- Born: November 2, 1932 Robeline, Louisiana
- Died: October 30, 2018 (aged 85)
- Education: Oklahoma State University, University of Oklahoma
- Occupation: social work
- Known for: director of Planned Parenthood of Tulsa

= Jacqulyn Longacre =

American advocate for women's and rural health

Jacqulyn Clara "Jackie" Longacre (November 2, 1932 – October 30, 2018) was the executive director of Planned Parenthood in Tulsa, Oklahoma. In the eighteen years she was the director of the Tulsa campus, they grew from serving 1,600 patients to serving over 10,000 patients in a single year and were awarded the Fairchild Award, the highest award available for being a quality service affiliate. Longacre played a vital part in establishing Reproductive Services in Tulsa as well as Tulsa
County Perinatal Coalition. In 1993, she was inducted in the Oklahoma Women’s Hall of Fame.

==Early life==
Jackie Longacre was born in Robeline, Louisiana, but was raised primarily in Wewoka, Oklahoma. Her family moved around several times because of her father's work in the oilfield. She attended several rural schools during her childhood that played a key role in her early character development. Eventually, Longacre graduated from Wewoka High School. Longacre continued her education at Oklahoma A&M (now Oklahoma State University) due to a scholarship she received through the Extension Service. While in college she held several jobs, including running the dorm elevator, working in the kitchen, and finally in the Dean of the Graduate School's office. She majored in accounting and economics and completed her degrees in four years.

==Career==
Longacre applied for a job as an oil company accountant in Venezuela, but was denied as a single woman. She took a caseworker exam and went to work for Seminole County Department of Welfare, moving in 1957, to the Department of Human Services in Tulsa County. While working on her graduate degree at the University of Oklahoma, Longacre was employed in the Social Work Department of Griffin Memorial Hospital in Norman. After graduating with her master's degree, Longacre moved to Tulsa, working at the Child Welfare Division of the Department of Human Services and later took over the Child Protective Unit in Tulsa County.

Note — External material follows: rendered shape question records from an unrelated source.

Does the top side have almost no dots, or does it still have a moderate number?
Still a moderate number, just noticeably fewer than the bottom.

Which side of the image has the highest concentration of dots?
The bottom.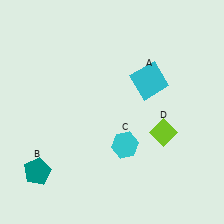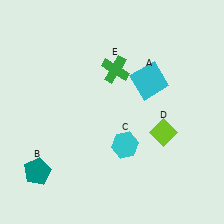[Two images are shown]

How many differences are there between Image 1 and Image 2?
There is 1 difference between the two images.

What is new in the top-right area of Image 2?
A green cross (E) was added in the top-right area of Image 2.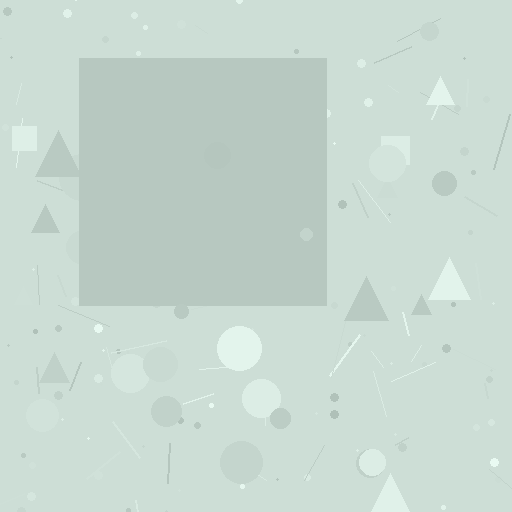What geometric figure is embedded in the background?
A square is embedded in the background.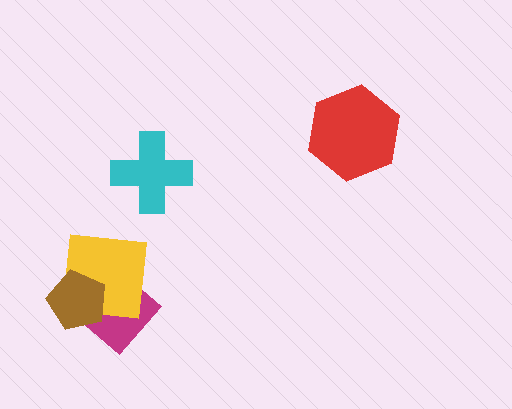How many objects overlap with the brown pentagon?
2 objects overlap with the brown pentagon.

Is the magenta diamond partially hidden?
Yes, it is partially covered by another shape.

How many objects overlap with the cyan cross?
0 objects overlap with the cyan cross.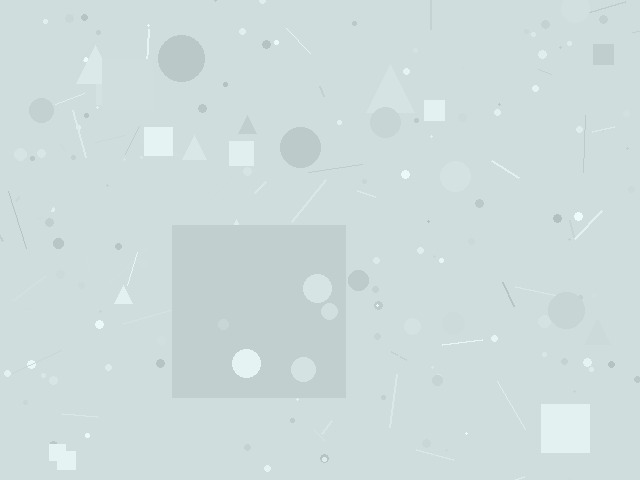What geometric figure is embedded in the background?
A square is embedded in the background.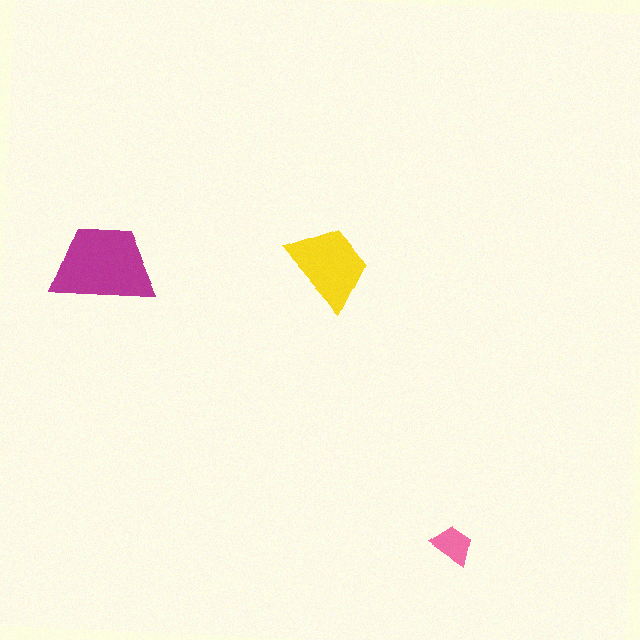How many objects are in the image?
There are 3 objects in the image.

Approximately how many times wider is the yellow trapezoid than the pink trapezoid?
About 2 times wider.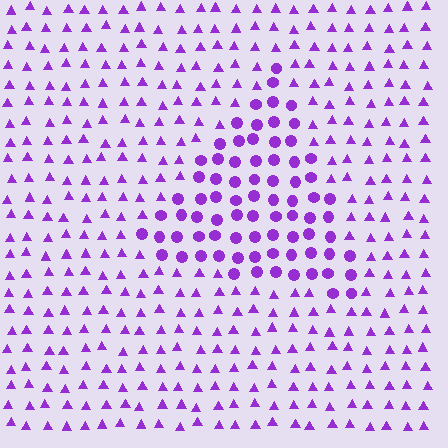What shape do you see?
I see a triangle.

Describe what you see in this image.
The image is filled with small purple elements arranged in a uniform grid. A triangle-shaped region contains circles, while the surrounding area contains triangles. The boundary is defined purely by the change in element shape.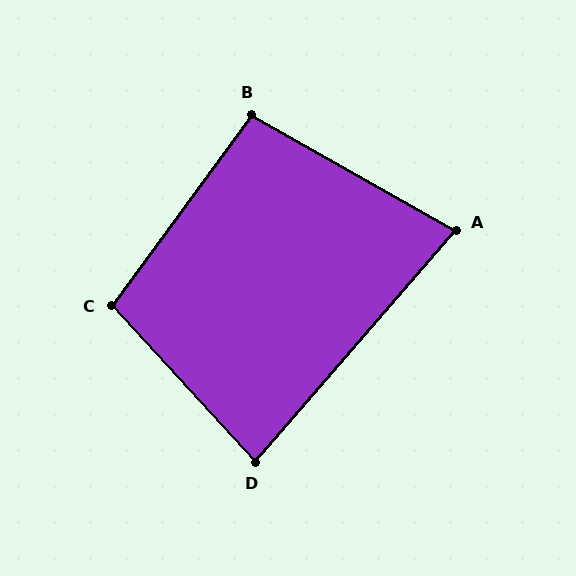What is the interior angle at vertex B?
Approximately 97 degrees (obtuse).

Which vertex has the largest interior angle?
C, at approximately 101 degrees.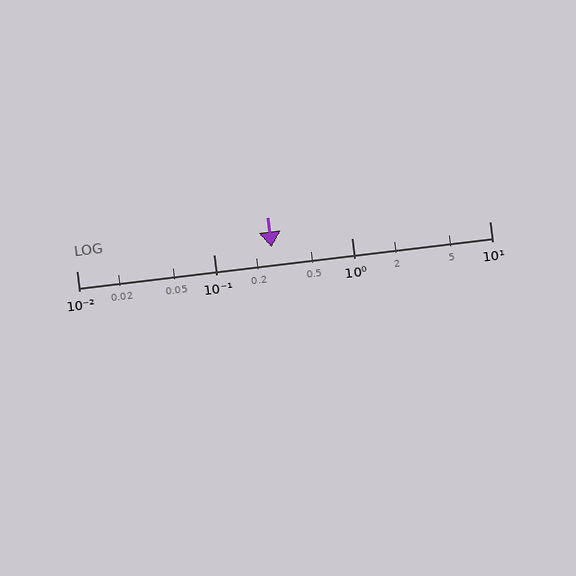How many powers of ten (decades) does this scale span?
The scale spans 3 decades, from 0.01 to 10.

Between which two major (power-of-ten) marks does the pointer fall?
The pointer is between 0.1 and 1.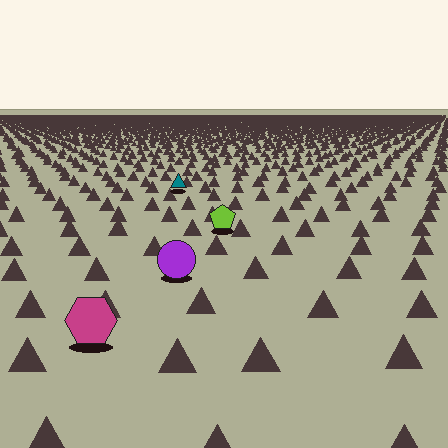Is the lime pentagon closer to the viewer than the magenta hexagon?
No. The magenta hexagon is closer — you can tell from the texture gradient: the ground texture is coarser near it.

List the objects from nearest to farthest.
From nearest to farthest: the magenta hexagon, the purple circle, the lime pentagon, the teal triangle.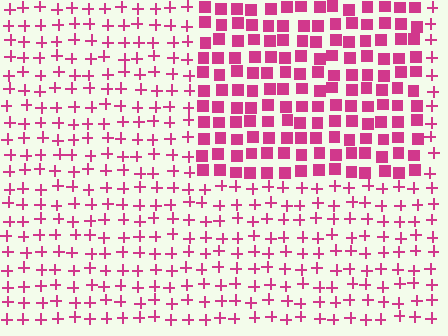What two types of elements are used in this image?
The image uses squares inside the rectangle region and plus signs outside it.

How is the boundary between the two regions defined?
The boundary is defined by a change in element shape: squares inside vs. plus signs outside. All elements share the same color and spacing.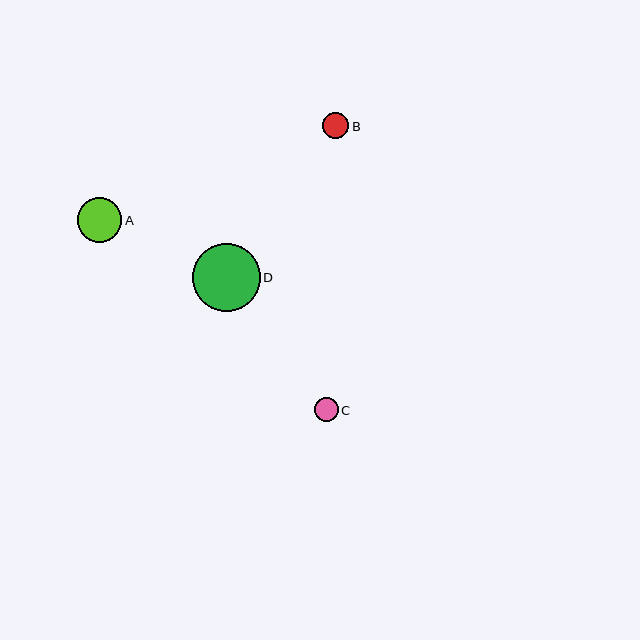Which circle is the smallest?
Circle C is the smallest with a size of approximately 24 pixels.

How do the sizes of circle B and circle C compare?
Circle B and circle C are approximately the same size.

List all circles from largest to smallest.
From largest to smallest: D, A, B, C.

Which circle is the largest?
Circle D is the largest with a size of approximately 68 pixels.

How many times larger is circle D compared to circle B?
Circle D is approximately 2.6 times the size of circle B.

In 1969, Longacre became the Director of Planned Parenthood in Tulsa, where she worked for eighteen years. During her tenure, Tulsa’s Planned Parenthood grew from serving 1,600 patients to serving over 10,000 patients in a single year and was awarded the Fairchild Award, the highest award available for quality service in the industry. Longacre was a key figure in the development of reproductive health services for Tulsa and helped establish the Tulsa County Perinatal Coalition, which was founded in 1987 to address a crisis occurring in women's health at that time—lack of services for low-income women, high risk and high infant mortality due to inadequate health care, and inadequate education. She moved to Dallas for a short period of time, working with the Planned Parenthood located there.

Longacre returned to Oklahoma to direct the Area Health Education Center in Enid, Oklahoma and focused on health education. Many of the programs her agency sponsored worked on teen pregnancy issues, suicide reduction, family planning, reducing the risks of STDs, AIDs education and other issues.
In 1992, when a grant was given to establish a rural health service, she founded Rural Health Projects (RHP). In a 2005 book, Troubled Fields: Men, Emotions, and the Crisis in American Farming by Eric Ramirez-Ferrero, the author praised Longacre's assistance and the RHP for its services to the rural health needs of Oklahomas in the northwestern part of the state. After, Longacre went to work for the State Health Department helping to improve the WIC program, from which she retired in 1996.

Longacre was inducted into the Oklahoma Women's Hall of Fame in 1993 for her advocacy on women's and rural health issues. In 2015, a play honoring Longacre and 13 other Oklahoma women who were "courageous, tenacious, persistent and uppity" entitled Oklahoma Women with True Grit was premiered at the Stillwater Public Library.